Alibaba’s model development continues at pace. Qwen models rank among the strongest globally available. The company has pushed them into consumer apps, merchant tools and logistics routing. Over 1 billion downloads and hundreds of millions of monthly users for the Qwen app illustrate scale. Such adoption feeds back into data that sharpens the models. It also drives demand for the underlying cloud capacity.
Yet competition looms. Domestic rivals and international players fight for the same enterprise budgets. Geopolitical constraints on advanced chips force reliance on domestic silicon that Alibaba itself helps develop. That vertical integration could prove an advantage or a costly detour. So far the market rewards the former interpretation.
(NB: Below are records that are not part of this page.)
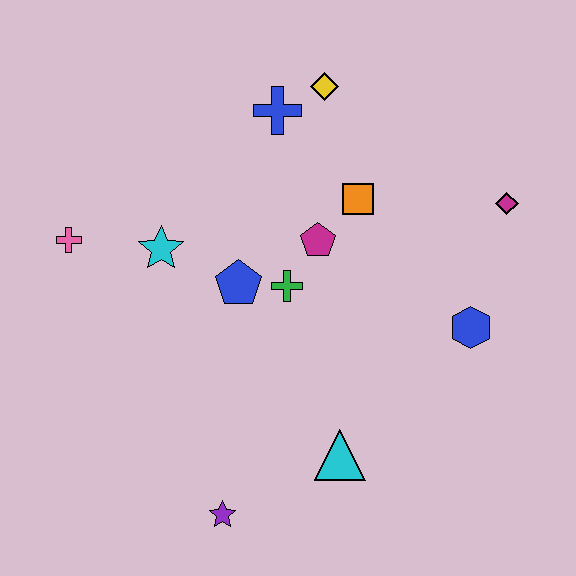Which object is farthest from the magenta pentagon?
The purple star is farthest from the magenta pentagon.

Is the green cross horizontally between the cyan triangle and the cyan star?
Yes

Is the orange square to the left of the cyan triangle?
No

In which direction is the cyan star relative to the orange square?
The cyan star is to the left of the orange square.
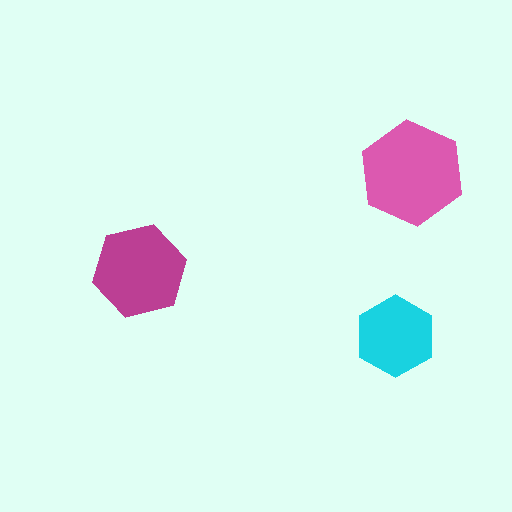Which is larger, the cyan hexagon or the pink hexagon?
The pink one.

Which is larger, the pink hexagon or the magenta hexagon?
The pink one.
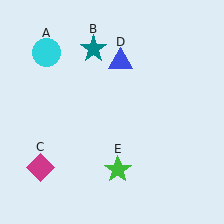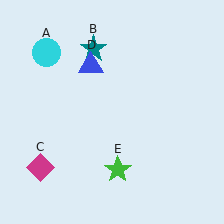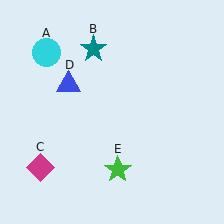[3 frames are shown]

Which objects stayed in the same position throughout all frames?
Cyan circle (object A) and teal star (object B) and magenta diamond (object C) and green star (object E) remained stationary.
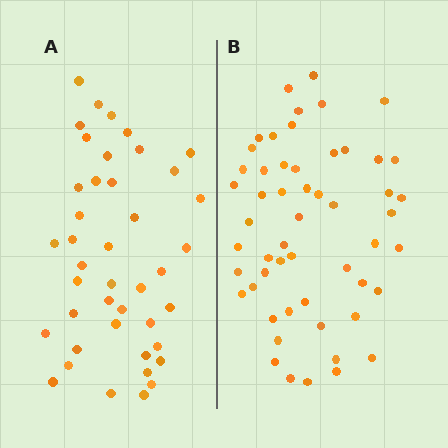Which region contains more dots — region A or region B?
Region B (the right region) has more dots.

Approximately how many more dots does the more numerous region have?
Region B has roughly 12 or so more dots than region A.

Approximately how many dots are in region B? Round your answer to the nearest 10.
About 50 dots. (The exact count is 54, which rounds to 50.)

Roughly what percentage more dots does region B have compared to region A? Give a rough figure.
About 30% more.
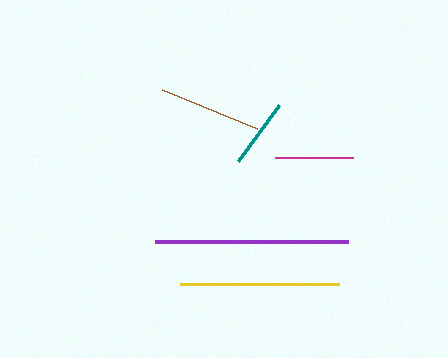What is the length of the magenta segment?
The magenta segment is approximately 78 pixels long.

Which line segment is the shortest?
The teal line is the shortest at approximately 69 pixels.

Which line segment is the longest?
The purple line is the longest at approximately 193 pixels.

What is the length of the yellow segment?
The yellow segment is approximately 159 pixels long.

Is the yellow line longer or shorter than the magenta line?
The yellow line is longer than the magenta line.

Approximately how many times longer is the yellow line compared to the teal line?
The yellow line is approximately 2.3 times the length of the teal line.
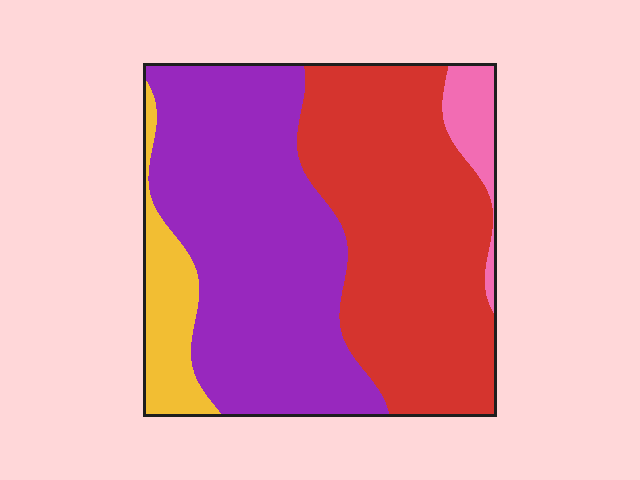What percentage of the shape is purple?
Purple covers about 45% of the shape.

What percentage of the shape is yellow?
Yellow takes up about one tenth (1/10) of the shape.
Wu has been blunt. Growth above the market average and absolute leadership in key segments come first. Margin recovery follows. Quick commerce unit economics should turn positive by the end of fiscal 2027. AI-related revenue is forecast to exceed half of cloud revenue within roughly a year. These timelines give investors a framework. They also highlight how much execution lies ahead.
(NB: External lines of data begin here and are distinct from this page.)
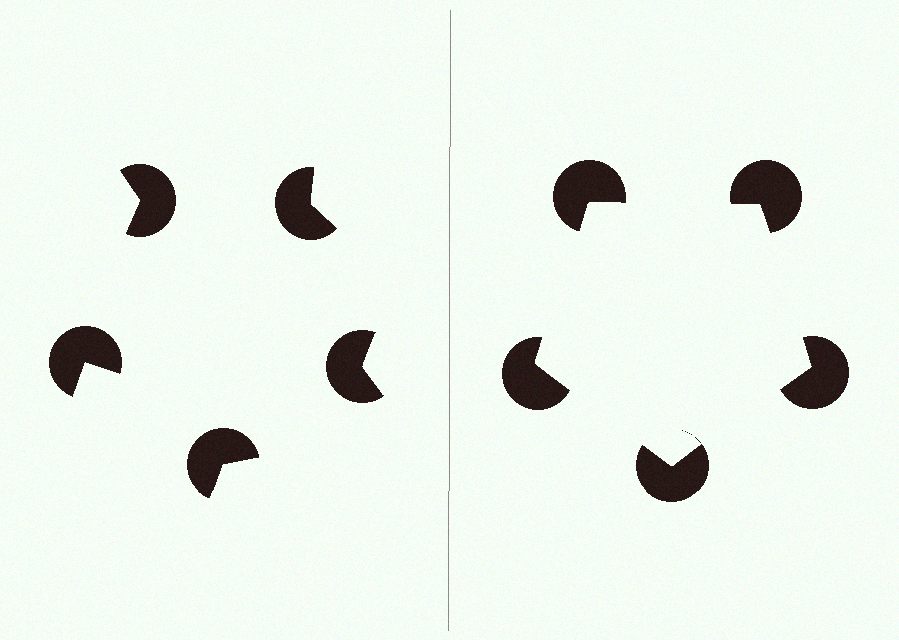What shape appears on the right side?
An illusory pentagon.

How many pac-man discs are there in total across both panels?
10 — 5 on each side.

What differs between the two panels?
The pac-man discs are positioned identically on both sides; only the wedge orientations differ. On the right they align to a pentagon; on the left they are misaligned.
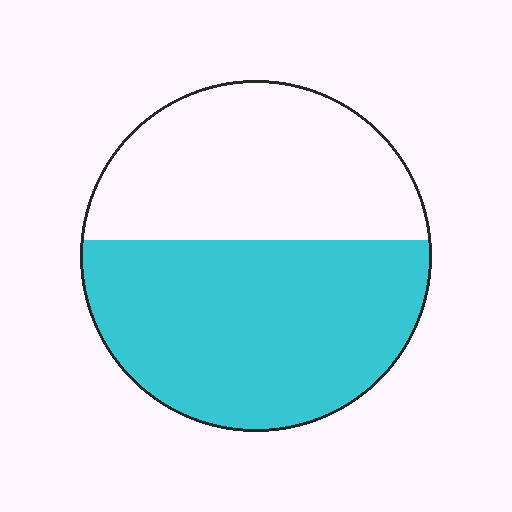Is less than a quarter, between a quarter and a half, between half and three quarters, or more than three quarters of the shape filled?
Between half and three quarters.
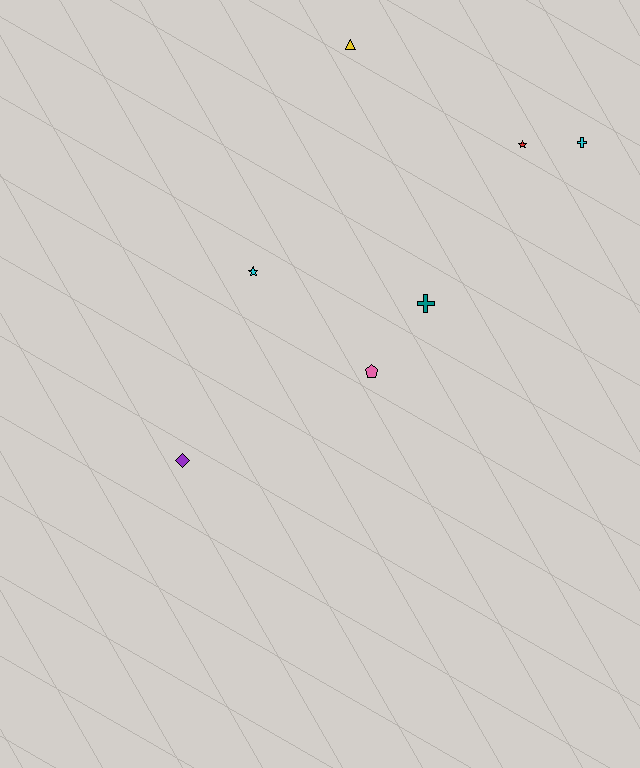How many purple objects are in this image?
There is 1 purple object.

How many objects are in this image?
There are 7 objects.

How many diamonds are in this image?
There is 1 diamond.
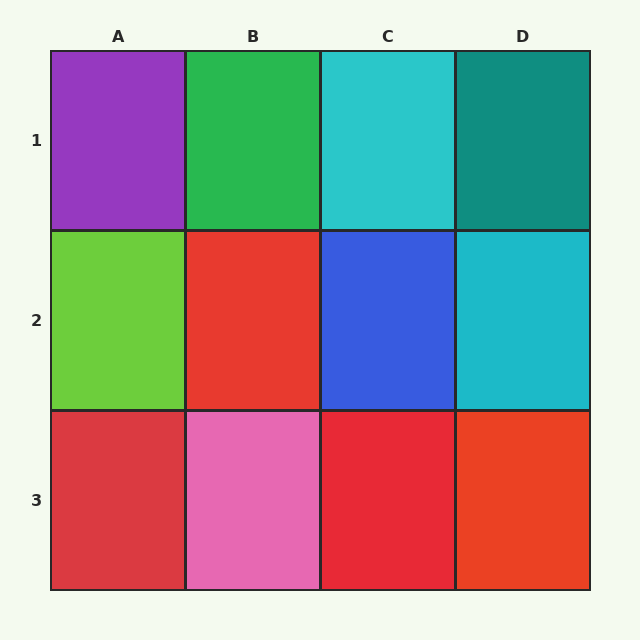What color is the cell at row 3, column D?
Red.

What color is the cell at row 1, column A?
Purple.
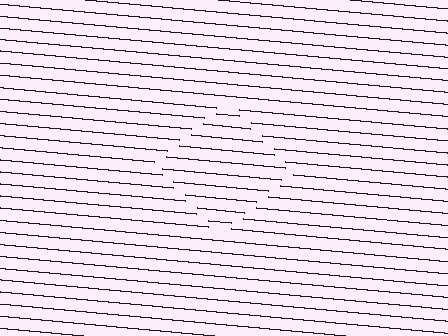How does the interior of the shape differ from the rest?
The interior of the shape contains the same grating, shifted by half a period — the contour is defined by the phase discontinuity where line-ends from the inner and outer gratings abut.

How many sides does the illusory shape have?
4 sides — the line-ends trace a square.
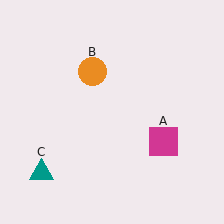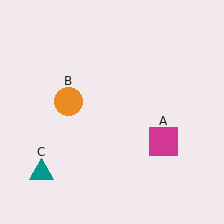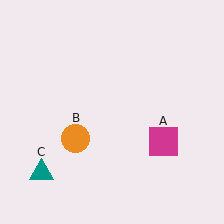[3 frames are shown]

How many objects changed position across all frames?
1 object changed position: orange circle (object B).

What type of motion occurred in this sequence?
The orange circle (object B) rotated counterclockwise around the center of the scene.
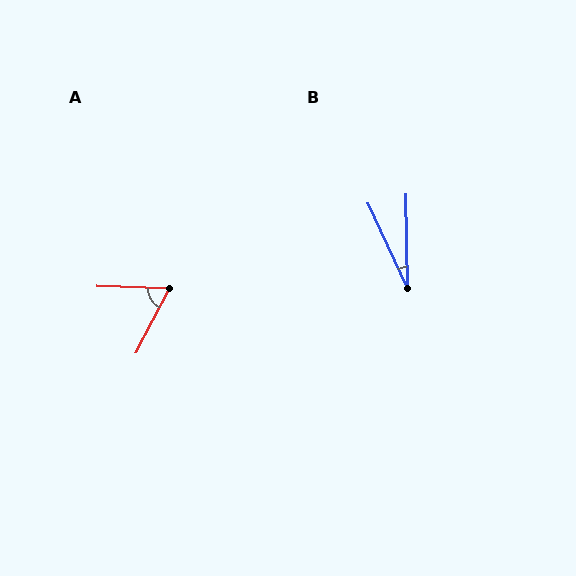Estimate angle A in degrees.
Approximately 64 degrees.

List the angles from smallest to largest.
B (24°), A (64°).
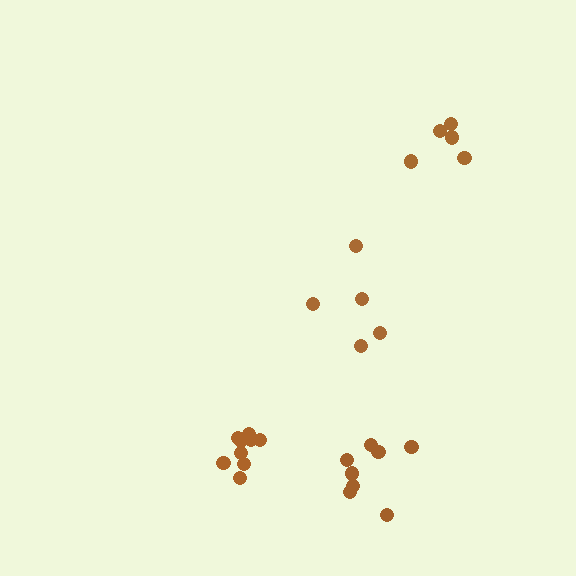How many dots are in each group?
Group 1: 5 dots, Group 2: 8 dots, Group 3: 5 dots, Group 4: 9 dots (27 total).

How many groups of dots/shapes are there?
There are 4 groups.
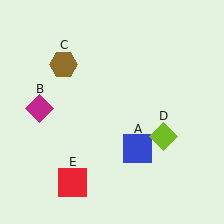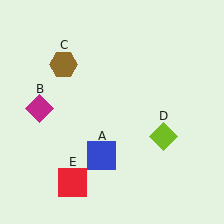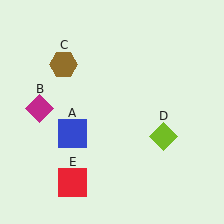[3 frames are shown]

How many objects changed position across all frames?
1 object changed position: blue square (object A).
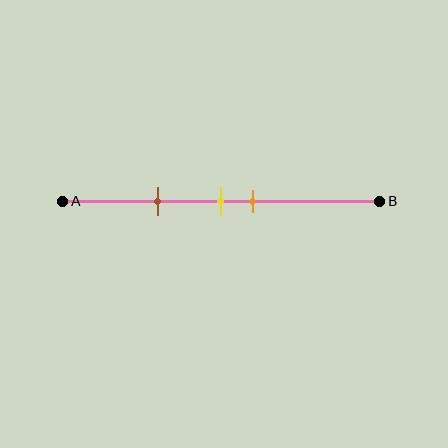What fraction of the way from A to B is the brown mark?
The brown mark is approximately 30% (0.3) of the way from A to B.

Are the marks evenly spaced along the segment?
No, the marks are not evenly spaced.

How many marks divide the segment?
There are 3 marks dividing the segment.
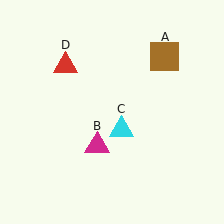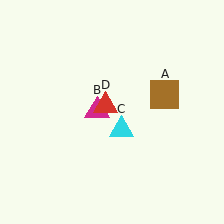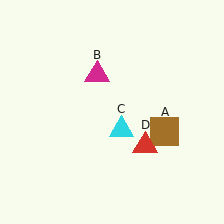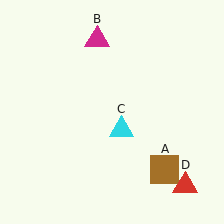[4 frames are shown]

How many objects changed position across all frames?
3 objects changed position: brown square (object A), magenta triangle (object B), red triangle (object D).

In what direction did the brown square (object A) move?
The brown square (object A) moved down.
The latest earnings cap a year of steady acceleration in the cloud unit. Growth moved from 34 percent to 36 percent to 38 percent across recent quarters. AI product revenue has now delivered triple-digit increases for nearly three years. That consistency separates Alibaba from many peers still searching for product-market fit at scale.
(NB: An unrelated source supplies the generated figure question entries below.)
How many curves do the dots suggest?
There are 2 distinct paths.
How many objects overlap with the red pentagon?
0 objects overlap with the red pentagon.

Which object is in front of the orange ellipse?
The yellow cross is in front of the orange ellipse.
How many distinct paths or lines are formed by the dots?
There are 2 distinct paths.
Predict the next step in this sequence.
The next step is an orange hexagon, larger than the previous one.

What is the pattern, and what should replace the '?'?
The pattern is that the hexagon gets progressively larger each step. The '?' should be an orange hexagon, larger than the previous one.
Wall Street remains divided. Barclays kept an overweight rating even after trimming its price target, citing necessary infrastructure outlays. Other analysts question the pace of profit recovery amid continued capital intensity. The stock has traded with volatility all year, reflecting the tension between near-term pain and long-term optionality.
Alibaba’s bet carries risks. Capital markets may not tolerate endless profit compression. Regulatory scrutiny in China and abroad can shift quickly. Technology itself evolves fast. But the data so far supports Wu’s confidence. Commercial traction is visible. Customer adoption is rising. Infrastructure utilization appears to be climbing.
Whether that translates into sustained high-margin growth will decide the outcome. For now the company has placed a massive wager on artificial intelligence becoming its primary engine. The latest quarter shows both the progress and the price. Profits have nearly vanished. The AI business, by contrast, is booming.